ICTCLAS is a Chinese Word Segmentation package produced by computing of the Chinese Emy of sciences. It has a good reputation and high usage in China. C #, Delphi, and Java versions have been available only in the past. The following uses a very small example to enable ICTCLAS in 10 minutes. From then on, we have started to develop our own text classification and search engine.
It should be noted first that, unlike the JNI call provided by the previous C ++ version, this uses the pure Java version ICTCLAS at http://ictclas.org/down_opensrc.asp.
Well, suppose you have downloaded the required Java version ictclas4j, decompress it, and copy the entire Data folder to the Eclipse project folder, the org folder under the bin directory is copied to the bin directory of your Eclipse project, copy the entire org folder under the src directory to the src directory of the Eclipse project (the simplest and quickest way to use it, or you can pack it into a jar package by yourself, no matter where you put it, you can import the jar package in build path ).
Now you can create a new class in your project. The code for creating a new class is as follows:
Import org. ictclas4j. bean. segResult; <br/> import org. ictclas4j. segment. segTag; <br/> public class OneMain {<br/> public static void main (String [] args) {<br/> System. out. println ("This is OneMain"); <br/> SegTag st = new SegTag (1); <br/> SegResult sr = st. split ("a piece of diligent and beautiful money,/create an economic aircraft carrier. ABCD. # $ % Hello World! /N another piece of text: 123 vehicles! 3.0 "); <br/> System. out. println (sr. getFinalResult (); <br/>}< br/>}
Obviously, the text is "a piece of diligent and beautiful money,/to create an economic aircraft carrier. ABCD. # $ % Hello World! "N another piece of text: 123 vehicles! "3.0" is the text we use for testing. It contains Chinese characters, English letters, punctuation marks, messy symbols (laughter) and Arabic numerals.

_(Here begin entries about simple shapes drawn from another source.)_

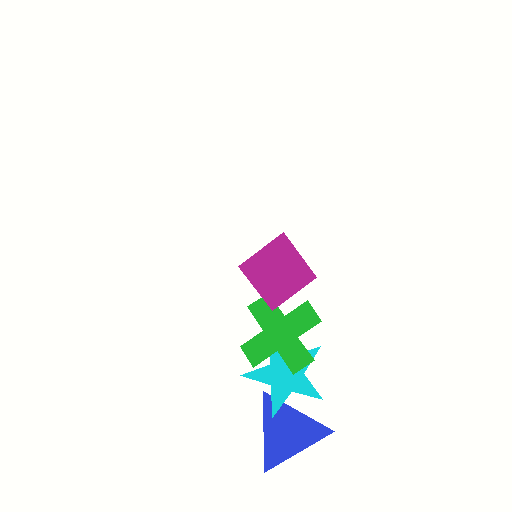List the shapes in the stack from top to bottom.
From top to bottom: the magenta diamond, the green cross, the cyan star, the blue triangle.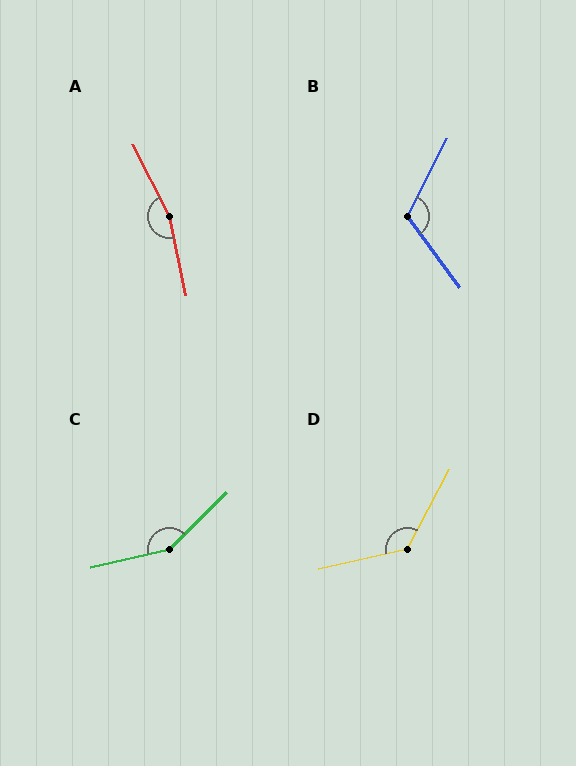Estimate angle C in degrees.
Approximately 148 degrees.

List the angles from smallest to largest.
B (116°), D (131°), C (148°), A (165°).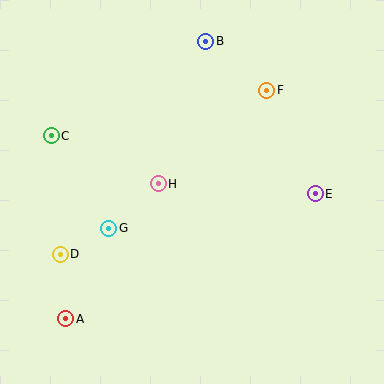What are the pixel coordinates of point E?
Point E is at (315, 194).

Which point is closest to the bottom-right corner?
Point E is closest to the bottom-right corner.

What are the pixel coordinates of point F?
Point F is at (267, 90).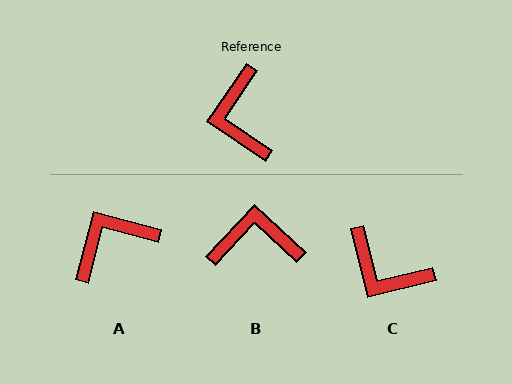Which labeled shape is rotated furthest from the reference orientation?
B, about 99 degrees away.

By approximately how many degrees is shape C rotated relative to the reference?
Approximately 48 degrees counter-clockwise.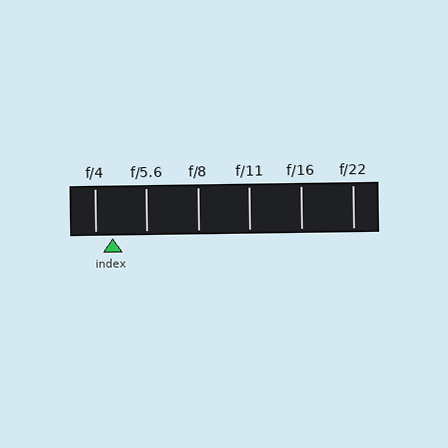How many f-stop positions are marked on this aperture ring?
There are 6 f-stop positions marked.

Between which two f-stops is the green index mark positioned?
The index mark is between f/4 and f/5.6.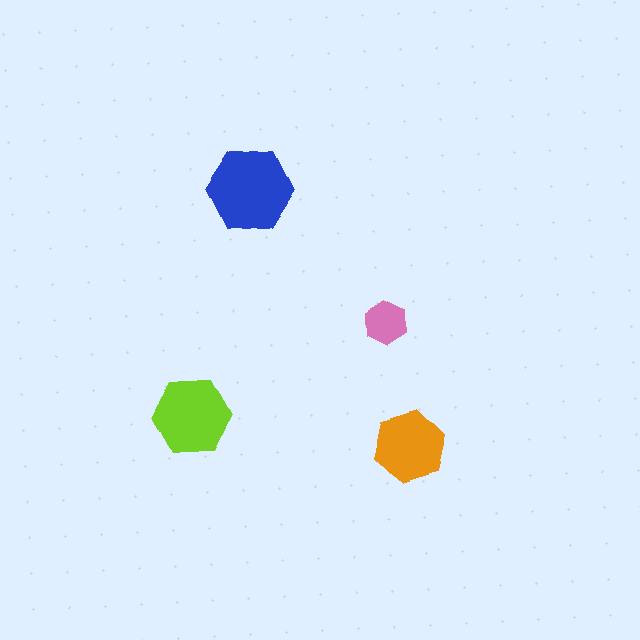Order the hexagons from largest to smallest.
the blue one, the lime one, the orange one, the pink one.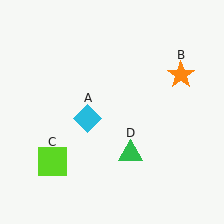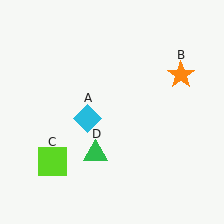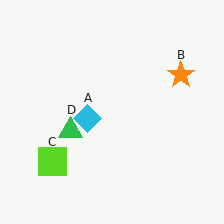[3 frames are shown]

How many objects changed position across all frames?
1 object changed position: green triangle (object D).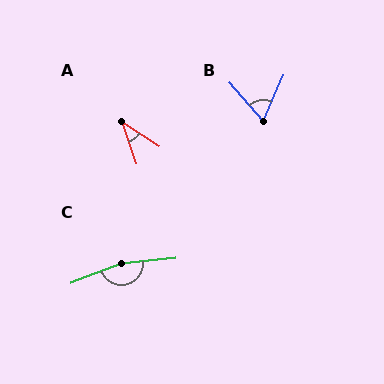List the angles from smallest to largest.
A (37°), B (64°), C (165°).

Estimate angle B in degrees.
Approximately 64 degrees.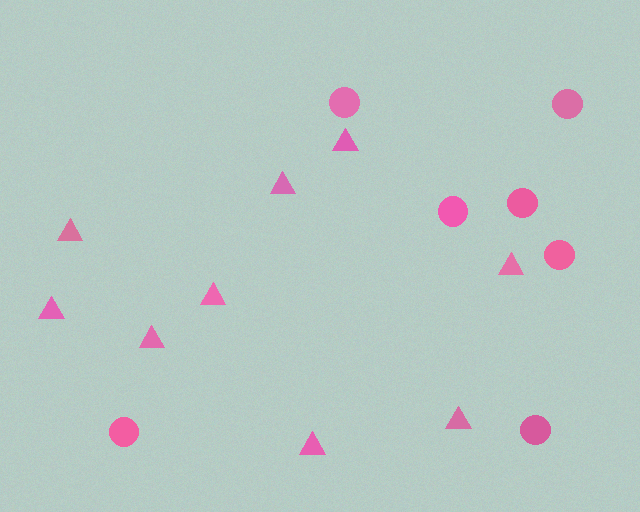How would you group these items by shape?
There are 2 groups: one group of circles (7) and one group of triangles (9).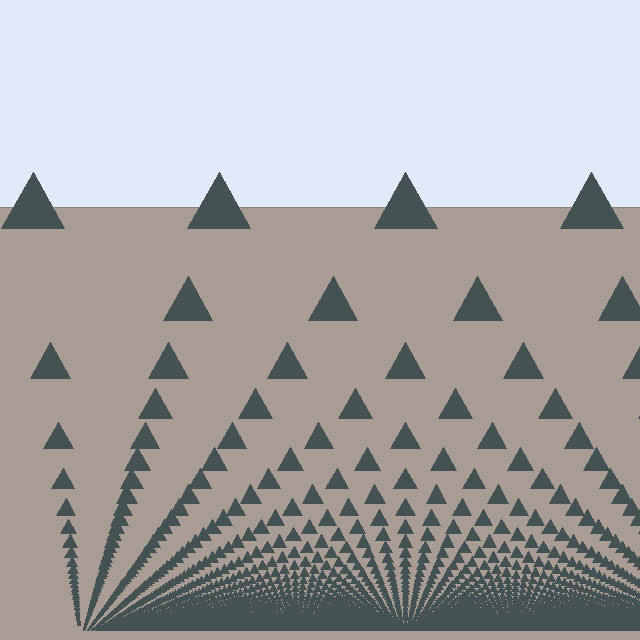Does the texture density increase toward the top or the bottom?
Density increases toward the bottom.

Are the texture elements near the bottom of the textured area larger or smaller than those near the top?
Smaller. The gradient is inverted — elements near the bottom are smaller and denser.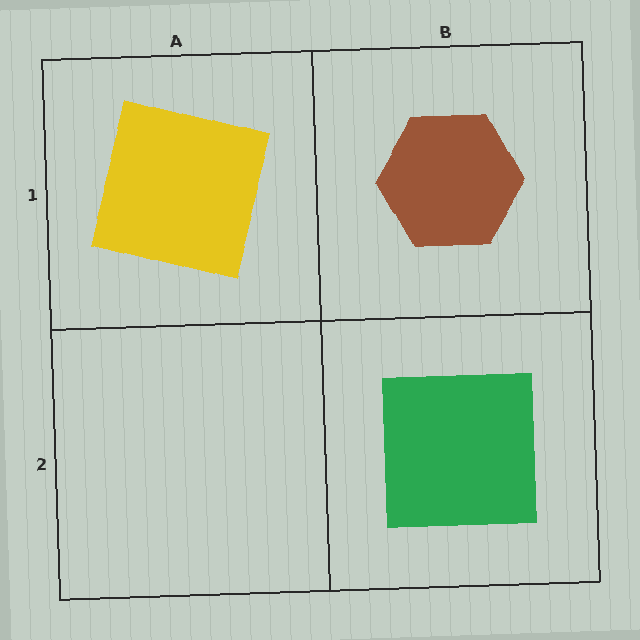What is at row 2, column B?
A green square.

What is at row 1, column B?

Run the program and check the output:
This is OneMain
One/s hard work/a place/u beautiful/a/u a/m/q Money/n, /w // nx create/v Economy/n/u aircraft carrier/n. /W ABCD. # $ %/nx Hello/nx World/nx! /W and/d/m/q text/n 123/m/q
As you can see, word segmentation results in a long String type of data. Each word is separated by space, and each word is marked with a part of speech in English. Let's take a look at some interesting places.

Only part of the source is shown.